The standard signature of std::forward is:

template<typename T>
constexpr T&& forward(std::remove_reference_t<T>&) noexcept;
template<typename T>
constexpr T&& forward(std::remove_reference_t<T>&&) noexcept;

Because the parameter type isn't T directly, we should specify the template argument when using std::forward:

template<typename... Args>
void foo(Args&&... args)
{
    bar(std::forward<Args>(args)...);
}

However sometimes the template argument is not as simple as Args. auto&& is a case:

auto&& vec = foo();
bar(std::forward<decltype(vec)>(vec));

You can also imagine more complicated template argument types for std::forward. Anyway, intuitively std::forward should know what T is but it actually don't.

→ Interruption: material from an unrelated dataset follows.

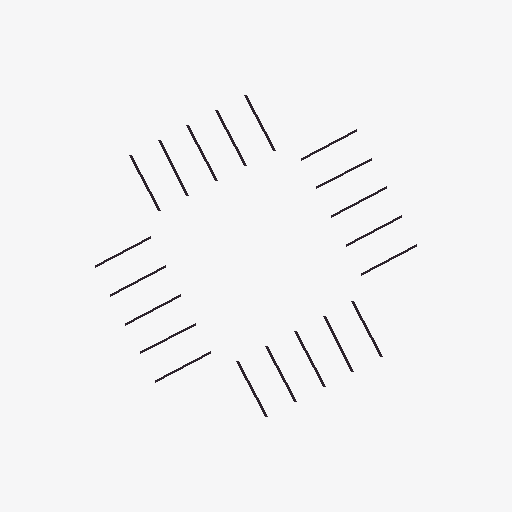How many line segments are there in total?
20 — 5 along each of the 4 edges.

So my idea is to omit <Args> and <decltype(vec)> no matter how simple they are. Here is my implementation:

#include <type_traits>

template<typename T>
std::add_rvalue_reference_t<std::enable_if_t<!std::is_lvalue_reference<T>::value, T>>
my_forward(T&& obj)
{
    return std::move(obj);
}

template<typename T>
T& my_forward(T& obj)
{
    return obj;
}

int main()
{
    my_forward(1); // my_forward(int&&)
    int i = 2;
    my_forward(i); // my_forward(int&)
    const int j = 3;
    my_forward(j); // my_forward(const int&)
}

When obj is rvalue reference, for example int&&, the first overload is selected because T is int, whose is_lvalue_reference is false;

When obj is lvalue reference, for example const int&, the second overload is selected because T is const int& and the first is SFINAE-ed out.

If my implementation is feasible, why is std::forward still requiring <T>? (So mine must be infeasible.)

If not, what's wrong? And still the question, is it possible to omit template parameter in std::forward?